If you are facing a computing problem far beyond the capabilities of your present hardware, you are probably evaluating the possibility of cloud computing as being faster and taking much less investment than buying more hardware. Now it is time to consider how you are going to distribute your computing jobs to cloud computing resources, manage the whole thing, and get results back. In this article I am going to look at two technologies, one very mature and the other rather new.
Objects with Tuple-Spaces
Tuple-Space processing presents a model of distributed processing that is strikingly different from other schemes. A client application needing some computation done creates an object that contains the necessary information and writes it to a "space manager." A space manager is responsible for matching the client object with a worker process which can perform the desired job. When finished, the worker process writes a new object containing the results back to the space manager.
- Write - A process writes a serialized object to the Space Manager. This is analogous to a Rest PUT operation.
- Read - A process requests a copy of an object from the Space Manager by specifying the object contents it wants to match. This is analogous to a Rest GET operation getting the current state of a resource.
- Take - A process removes an object from the Space Manager. In Rest terms this would be a GET followed by a DELETE operation.
- Notify - Sends a message to a process that a object of interest has been written into the space. There is no exact Rest analogy, a Rest client might do repeated GET operations using the If-Modified-Since request header.
Tuple-Space pros and cons
Space based computing uses an object to define a computing problem. Since these objects can be quite complex, a wide variety of computation problems can be tackled. Space based computing easily adapts to problems in which a series of operations needs to take place. For example, suppose the problem is to conduct lexical analysis on large blocks of text to determine the likely author.
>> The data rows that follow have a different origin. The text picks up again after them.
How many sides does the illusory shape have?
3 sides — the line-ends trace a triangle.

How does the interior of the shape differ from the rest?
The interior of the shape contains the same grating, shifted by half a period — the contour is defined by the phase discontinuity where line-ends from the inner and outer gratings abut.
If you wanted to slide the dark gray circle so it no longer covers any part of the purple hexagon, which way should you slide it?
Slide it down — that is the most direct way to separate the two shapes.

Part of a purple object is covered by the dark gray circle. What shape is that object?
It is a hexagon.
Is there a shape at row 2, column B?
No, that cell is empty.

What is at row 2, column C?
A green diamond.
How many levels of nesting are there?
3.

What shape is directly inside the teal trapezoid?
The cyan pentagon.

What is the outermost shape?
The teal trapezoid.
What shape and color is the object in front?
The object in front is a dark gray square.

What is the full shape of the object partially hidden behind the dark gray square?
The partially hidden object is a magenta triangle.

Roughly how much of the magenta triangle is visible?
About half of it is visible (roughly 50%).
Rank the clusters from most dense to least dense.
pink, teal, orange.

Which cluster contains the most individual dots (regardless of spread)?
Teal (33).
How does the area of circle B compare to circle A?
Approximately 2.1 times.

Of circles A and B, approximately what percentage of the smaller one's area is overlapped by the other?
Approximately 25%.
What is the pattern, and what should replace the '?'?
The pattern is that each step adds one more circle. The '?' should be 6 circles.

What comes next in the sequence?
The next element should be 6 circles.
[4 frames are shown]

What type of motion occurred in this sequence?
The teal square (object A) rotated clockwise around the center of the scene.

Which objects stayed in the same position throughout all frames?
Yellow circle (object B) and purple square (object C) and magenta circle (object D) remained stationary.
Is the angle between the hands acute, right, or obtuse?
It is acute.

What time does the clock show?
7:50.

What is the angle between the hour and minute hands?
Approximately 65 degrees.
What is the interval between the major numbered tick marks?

An object specifying the text to be analyzed could first go to a simple parsing and counting program which would write the modified object back into the space to be picked up by a more complex program performing statistical analysis. The advantage for cloud computing is the extreme flexibility in scaling computing power to match demand by adding or removing worker processes.
JavaSpaces in the cloud
Java is a natural fit for tuple-space computing due to the ease of serializing Java objects, but implementations exist in many languages. I discussed the applicability of JavaSpaces to web services in this article.
Hadoop - the Open-Source MapReduce Implementation
Google famously uses a programming architecture they call "MapReduce" to index the entire web, terabytes of data, using thousands of commodity computers. A publication describing the programming model and implementation is available here. Many programmers have implemented their own versions of this architecture, with the Apache Hadoop open source project using Java the best known. The Apache Hadoop project is very active with many contributors and frequent releases but is still at the release 0.20 (April 2009) stage, so this has to be regarded as an immature technology.
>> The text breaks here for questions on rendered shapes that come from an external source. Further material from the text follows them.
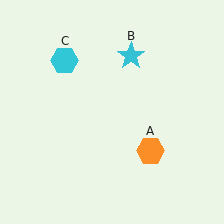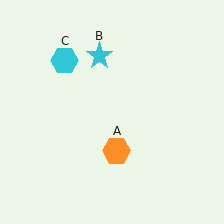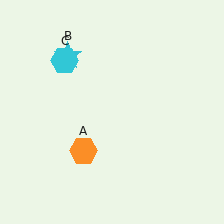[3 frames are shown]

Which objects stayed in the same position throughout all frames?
Cyan hexagon (object C) remained stationary.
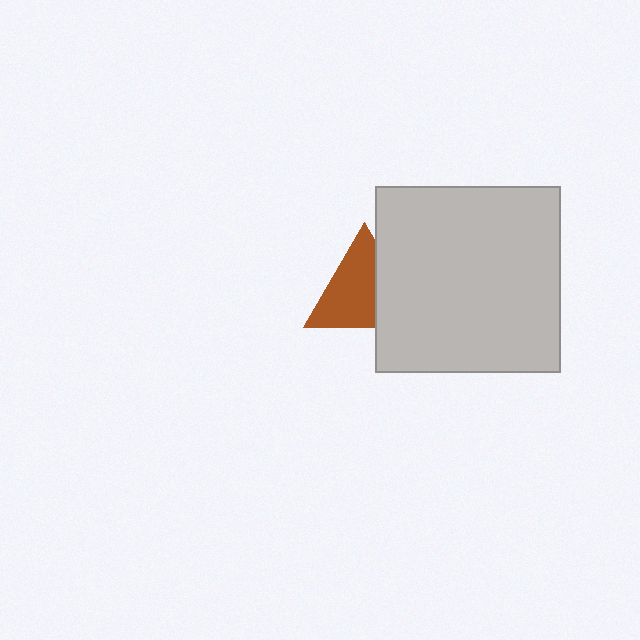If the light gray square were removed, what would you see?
You would see the complete brown triangle.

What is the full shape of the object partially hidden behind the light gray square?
The partially hidden object is a brown triangle.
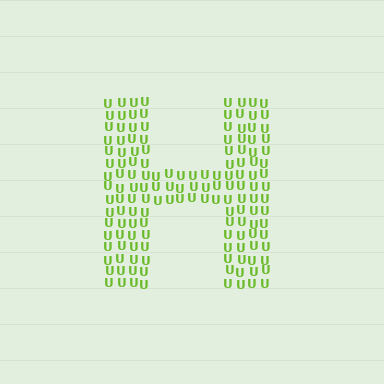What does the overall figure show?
The overall figure shows the letter H.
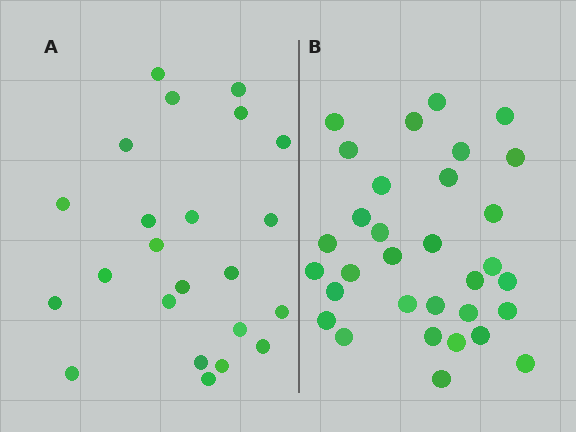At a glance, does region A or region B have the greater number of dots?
Region B (the right region) has more dots.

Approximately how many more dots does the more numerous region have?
Region B has roughly 8 or so more dots than region A.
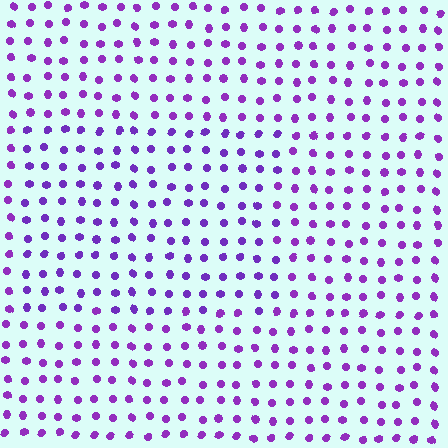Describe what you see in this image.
The image is filled with small purple elements in a uniform arrangement. A rectangle-shaped region is visible where the elements are tinted to a slightly different hue, forming a subtle color boundary.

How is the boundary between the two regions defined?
The boundary is defined purely by a slight shift in hue (about 15 degrees). Spacing, size, and orientation are identical on both sides.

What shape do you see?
I see a rectangle.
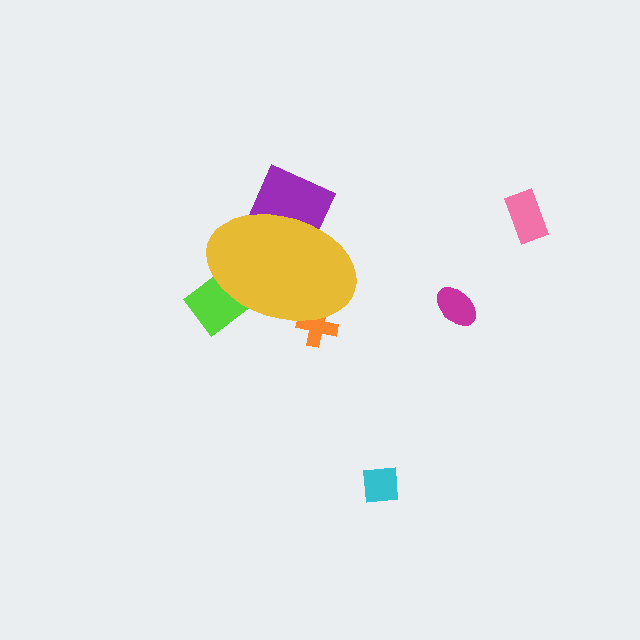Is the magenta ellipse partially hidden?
No, the magenta ellipse is fully visible.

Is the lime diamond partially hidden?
Yes, the lime diamond is partially hidden behind the yellow ellipse.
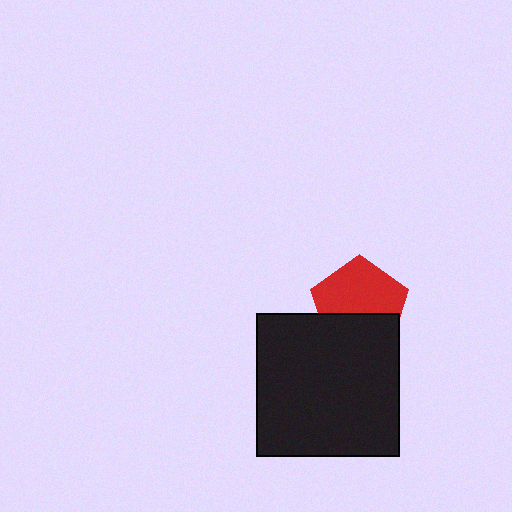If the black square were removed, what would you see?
You would see the complete red pentagon.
Hadoop Distributed File System
The Hadoop Distributed File System (HDFS) is far from what your desktop operating system uses. It is a "distributed" system that achieves fault tolerance on cheap commodity hardware, typically running Linux, by extensive duplication and high throughput by choosing not to provide many typical file system functions. Files once written to the system and closed are not expected to be changed. This vastly simplifies replicating data, buffering and access control. A single HDFS instance may contain terabytes in tens of millions of files and be spread over hundreds of thousands of servers. For speed and simplification of networking, file read operations deal with large blocks of data, 64MB or more in size. In spite of all these simplifications, processes deal with HDFS using typical file names and directory structures.
Hadoop Job Processing
In order to use Hadoop, you must have a way to fit it into the MapReduce logical structure. It must be possible to break the problem into pieces which can be processed independently and which together cover all of the input data. Furthermore, it must be possible to express the results of each process in a form which lends itself to being easily combined with all of the other processes to create a final result.
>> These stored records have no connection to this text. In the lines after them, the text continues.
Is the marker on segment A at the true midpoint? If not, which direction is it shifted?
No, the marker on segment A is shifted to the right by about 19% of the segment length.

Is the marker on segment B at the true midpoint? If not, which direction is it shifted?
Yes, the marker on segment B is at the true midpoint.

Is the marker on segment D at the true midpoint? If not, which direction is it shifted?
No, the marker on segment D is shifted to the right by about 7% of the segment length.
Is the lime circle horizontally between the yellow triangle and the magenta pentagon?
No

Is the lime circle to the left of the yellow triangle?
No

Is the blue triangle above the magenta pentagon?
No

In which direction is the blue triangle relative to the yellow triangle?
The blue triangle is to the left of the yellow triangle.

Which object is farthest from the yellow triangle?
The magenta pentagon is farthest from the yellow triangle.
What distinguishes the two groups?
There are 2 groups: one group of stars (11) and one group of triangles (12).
- MAP - The total problem space is broken into suitable independent subsets for distribution to workers. Input data takes the form of a collection of pairs of key and value objects where both key objects and value objects must be serializable Java objects. Worker processes return a collection of pairs of serialized key and value objects. Note that "map" is being used in two senses here, the problem space is mapped into independent tasks, and the description of each task and the returned data are in the form of a map.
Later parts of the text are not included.